Creatively exploring other
ways of being human (or post-human, animal or, indeed, merely living)
highlights the contingent qualities of present-day attachments—that our genders
or religious backgrounds, for instance, however deeply felt may not be
attachments to defend as everlasting value—the question is what they do, for us
and for others and how they evolve. Exploring other ways of living and being
human also enriches our political thinking which needs more than critique; and
it stimulates and develops our desire for change.

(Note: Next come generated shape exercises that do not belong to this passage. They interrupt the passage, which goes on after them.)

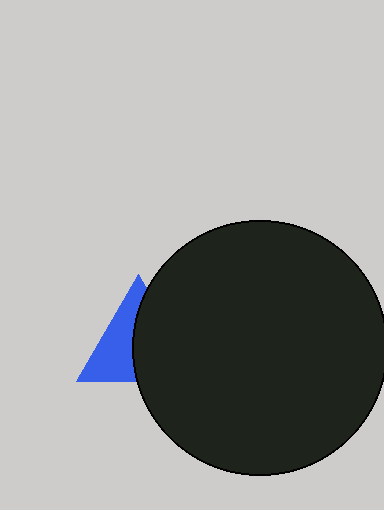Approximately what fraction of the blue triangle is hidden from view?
Roughly 53% of the blue triangle is hidden behind the black circle.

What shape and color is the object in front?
The object in front is a black circle.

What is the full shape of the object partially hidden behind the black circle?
The partially hidden object is a blue triangle.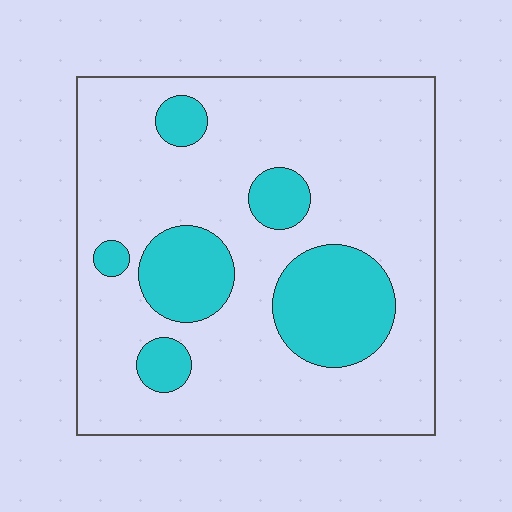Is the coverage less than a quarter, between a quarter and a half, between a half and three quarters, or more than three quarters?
Less than a quarter.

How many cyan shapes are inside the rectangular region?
6.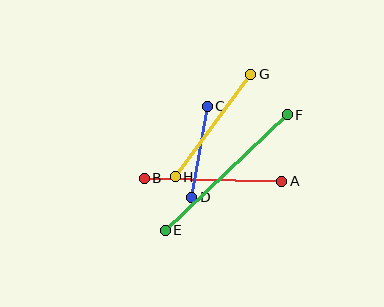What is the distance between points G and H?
The distance is approximately 128 pixels.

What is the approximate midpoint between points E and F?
The midpoint is at approximately (226, 172) pixels.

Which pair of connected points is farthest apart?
Points E and F are farthest apart.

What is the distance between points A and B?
The distance is approximately 138 pixels.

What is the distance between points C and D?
The distance is approximately 92 pixels.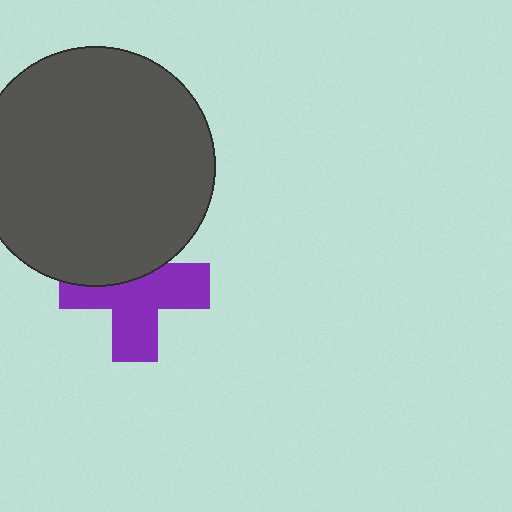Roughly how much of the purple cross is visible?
About half of it is visible (roughly 63%).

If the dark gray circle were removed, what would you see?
You would see the complete purple cross.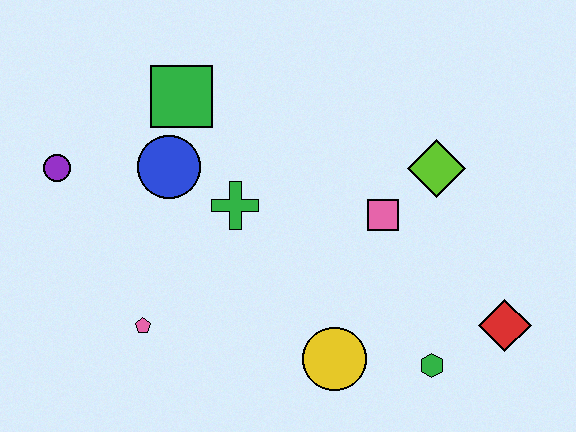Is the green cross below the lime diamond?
Yes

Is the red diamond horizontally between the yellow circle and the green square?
No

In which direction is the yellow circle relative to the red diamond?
The yellow circle is to the left of the red diamond.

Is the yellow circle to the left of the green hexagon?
Yes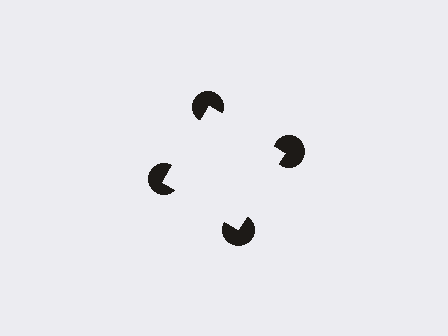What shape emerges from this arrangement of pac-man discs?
An illusory square — its edges are inferred from the aligned wedge cuts in the pac-man discs, not physically drawn.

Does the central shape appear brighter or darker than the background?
It typically appears slightly brighter than the background, even though no actual brightness change is drawn.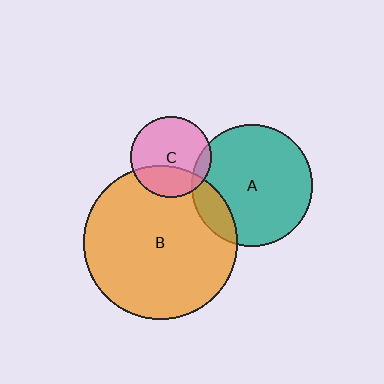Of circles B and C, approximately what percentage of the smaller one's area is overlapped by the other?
Approximately 30%.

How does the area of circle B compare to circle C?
Approximately 3.6 times.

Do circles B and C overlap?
Yes.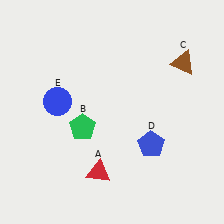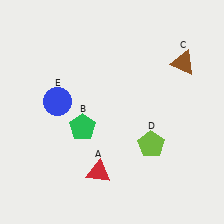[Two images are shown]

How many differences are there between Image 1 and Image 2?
There is 1 difference between the two images.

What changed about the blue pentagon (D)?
In Image 1, D is blue. In Image 2, it changed to lime.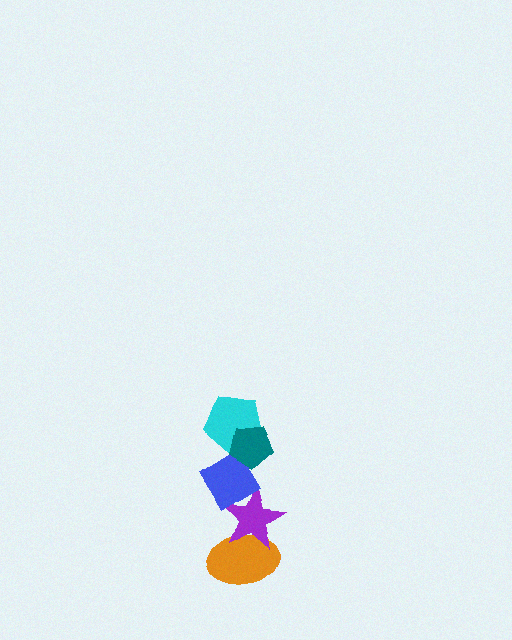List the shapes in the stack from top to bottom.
From top to bottom: the teal pentagon, the cyan pentagon, the blue diamond, the purple star, the orange ellipse.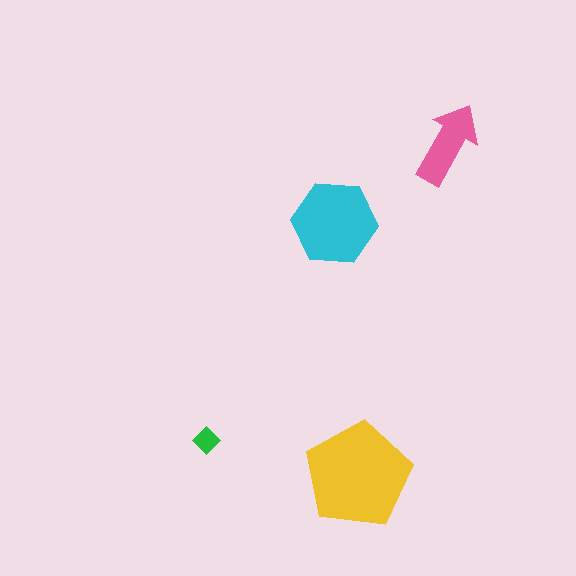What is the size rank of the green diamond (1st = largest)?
4th.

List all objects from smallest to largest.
The green diamond, the pink arrow, the cyan hexagon, the yellow pentagon.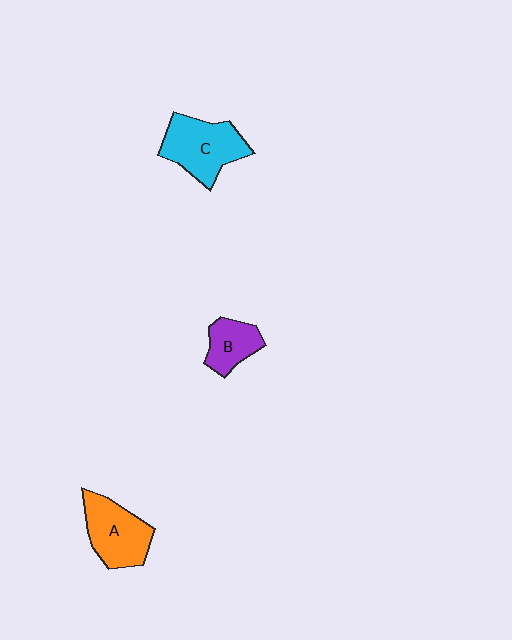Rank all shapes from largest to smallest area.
From largest to smallest: C (cyan), A (orange), B (purple).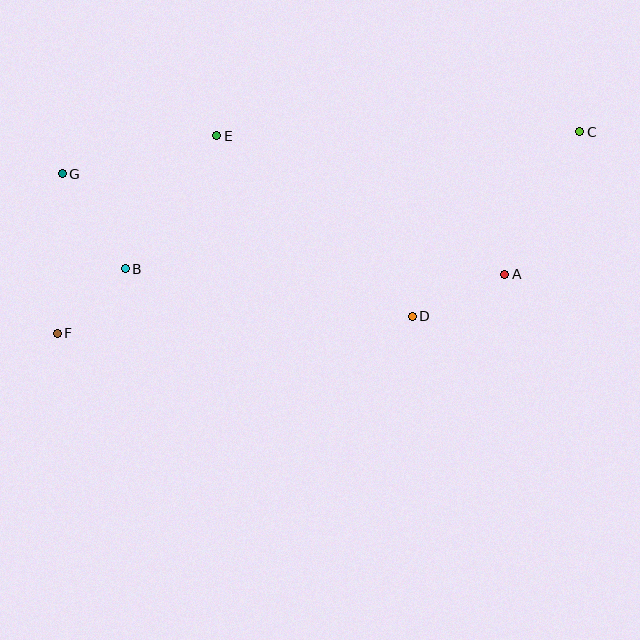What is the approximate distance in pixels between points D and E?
The distance between D and E is approximately 266 pixels.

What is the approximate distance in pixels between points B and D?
The distance between B and D is approximately 291 pixels.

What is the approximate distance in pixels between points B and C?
The distance between B and C is approximately 475 pixels.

Utopian thinking is no longer
about timeless perfection, universal agreement or programmatic change. It has
evolved as far more complex, deliberately imperfect, agonistic, improvised and
unpredictable. But despite the range of utopian celebrations, exhibitions and
activities, evident especially now in the 500th anniversary
year of Thomas More’s Utopia, all too often the utopian remains
apart from political movements and grass-roots activism, as such its political
charge is muted.
How might an exploration of
new kinds of subjectivities be part of a radical politics? Can it be done in
ways that tie it to the challenges and interests of subordinated people in the
present? And in ways that avoid creating a battle-ground, in which some
people’s identities (but not others) function as the terrain on which
attacks and defences are played out?
Film, art, theatre, music and
dance seem important sources in providing modes of exploration which approach
new worlds and new peoples from usefully oblique and creative angles. The
collaboration on Utopia 2016 with its range of London
activities and events involving literature, fashion, art, design, film and
other stuff, going on now, seems an interesting current example of this.
Play also provides a mode of
self-making activity that foregrounds invention and takes the sting out of
conflict. And alternative social spaces, from protest camps to democratic
schools, local economic networks and even nudist communities, enable new
interests and desires to develop. This doesn’t mean people suddenly become more
communal or collectivist. In his writings on Summerhill School, founding head
teacher A. S. Neill described how he reverted to a system of private property,
in which kids used tool kits brought from home, because despite living
communally, they failed to treat collective things with enough care.
How people respond to living
differently, as Sasha Roseneil’s account of the women of Greenham Peace Camp
exemplifies, will vary. But what everyday utopias and other alternative spaces
demonstrate is that ontological change isn’t just an exercise in imaginary
politics. Participating in unusual innovative practices, including inhabiting
new genders, produces new wants and interests, even if these aren’t
necessarily, or always, the ones political radicals intend.
Today, political critique on
the left is incredibly developed and nuanced, built from the sediment of
multiple generations of political activity. By contrast, a politics of what
change could look like remains in its infancy—both in its details and in its
form. Compared to our ability to critique, the left is far less sure how to
engage politically and creatively with new ways of living as well as with new
ways of being human.
How then can we face in both
directions? Can we recognise and respect the cultural identifications which
allow the subordinated parts of who we are to thrive in the
present—identifications which may not be meaningful to future imaginings but which
are important attachments now? And can we, at the same time, explore the
richness of new identifications and attachments; these may not reflect the
future ahead (a future also that is far from singular), nevertheless they extend our
political commitments, experiments and aspirations?
Davina Cooper is Professor
of Law and Political Theory at Kent Law School, University of Kent.